How Our March Madness Predictions Work

Editor’s note: This article is adapted from previous articles about how our March Madness predictions work.

We’ve been issuing probabilistic March Madness forecasts in some form since 2011, when FiveThirtyEight was just a couple of people writing for The New York Times. Initially, we focused on the men’s NCAA Tournament, publishing a table that gave each team’s probability of advancing deep (or not-so-deep) into the tournament. Over the years, we expanded to forecasting the women’s tournament as well. And since 2016, our forecasts have updated live, as games are played. Below are the details on each step that we take — including calculating power ratings for teams, win probabilities for each game and the chance that each remaining team will make it to any given stage of the bracket.

Men’s team ratings

Our men’s model is principally based on a composite of six computer power ratings:

Ken Pomeroy’s ratings
Jeff Sagarin’s “predictor” ratings
Sonny Moore’s ratings
Joel Sokol’s LRMC ratings
ESPN’s Basketball Power Index
FiveThirtyEight’s Elo ratings (described below)
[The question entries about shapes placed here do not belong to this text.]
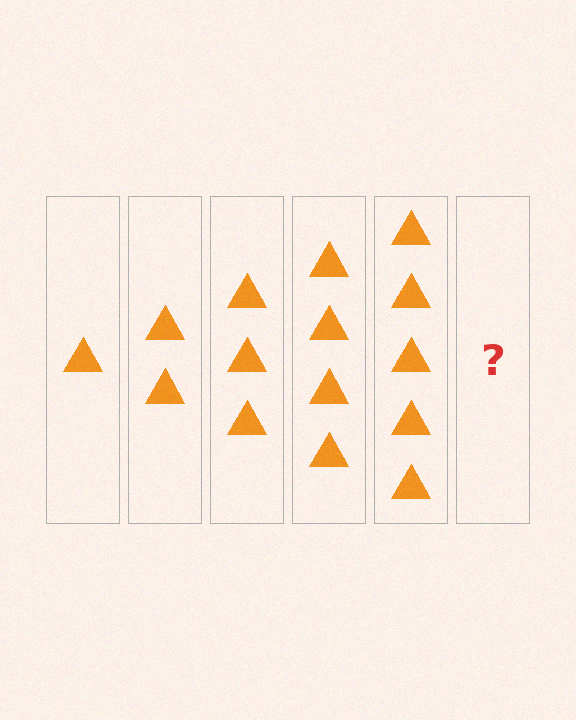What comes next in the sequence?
The next element should be 6 triangles.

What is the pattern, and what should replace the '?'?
The pattern is that each step adds one more triangle. The '?' should be 6 triangles.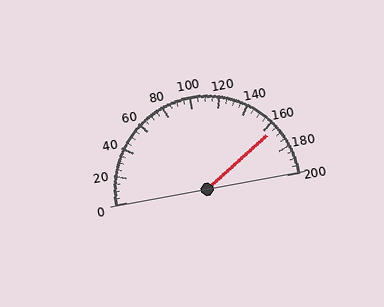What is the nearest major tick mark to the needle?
The nearest major tick mark is 160.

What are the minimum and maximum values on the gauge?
The gauge ranges from 0 to 200.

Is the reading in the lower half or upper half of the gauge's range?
The reading is in the upper half of the range (0 to 200).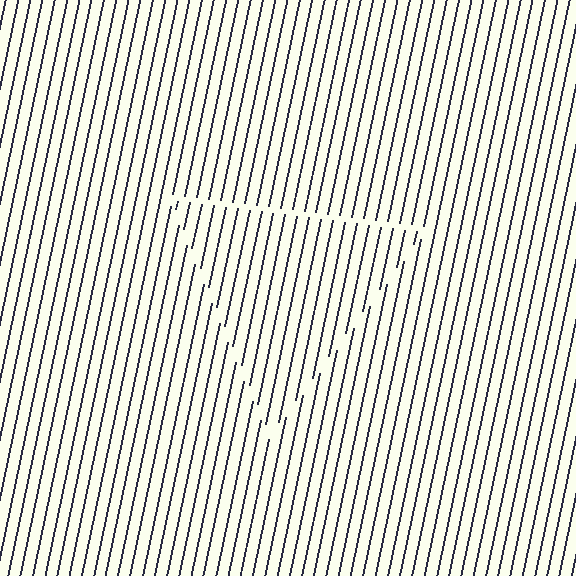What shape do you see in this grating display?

Each of these ratings has a strong track record in picking tournament games. We shouldn’t make too much of the differences among them: They are all based on the same basic information — wins and losses, strength of schedule, margin of victory — computed in slightly different ways. We use six systems instead of one, however, because each system has different features and bugs, and blending them helps to smooth out any rough edges. (Those rough edges matter because even small differences can compound over the course of a single-elimination tournament that requires six or seven games to win.)

To produce a pre-tournament rating for each team, we combine those computer ratings with a couple of human rankings:

The NCAA selection committee’s 68-team “S-curve”
Preseason rankings from The Associated Press and the coaches

These rankings have some predictive power — if used in moderation. They make up one-fourth of the rating for each team; the computer systems are three-fourths.

It’s not a typo, by the way, to say that we look at preseason rankings. The reason is that a 30- to 35-game regular season isn’t all that large a sample. Preseason rankings provide some estimate of each team’s underlying player and coaching talent. It’s a subjective estimate, but it nevertheless adds some value, based on our research. If a team wasn’t ranked in either the Associated Press or Coaches polls, we estimate its strength using the previous season’s final Sagarin rating, reverted to the mean.

To arrive at our FiveThirtyEight power ratings, which are a measure of teams’ current strength on a neutral court and are displayed on our March Madness predictions interactive graphic, we make two adjustments to our pre-tournament ratings.

The first is for injuries and player suspensions. We review injury reports and deduct points from teams that have key players out of the lineup. This process might sound arbitrary, but it isn’t: The adjustment is based on Sports-Reference.com’s Win Shares, which estimates the contribution of each player to his team’s record while also adjusting for a team’s strength of schedule. So our program won’t assume a player was a monster just because he was scoring 20 points a game against the likes of Abilene Christian and Austin Peay. The injury adjustment also works in reverse: We review each team to see which are healthier going into the tournament than they were during the regular season.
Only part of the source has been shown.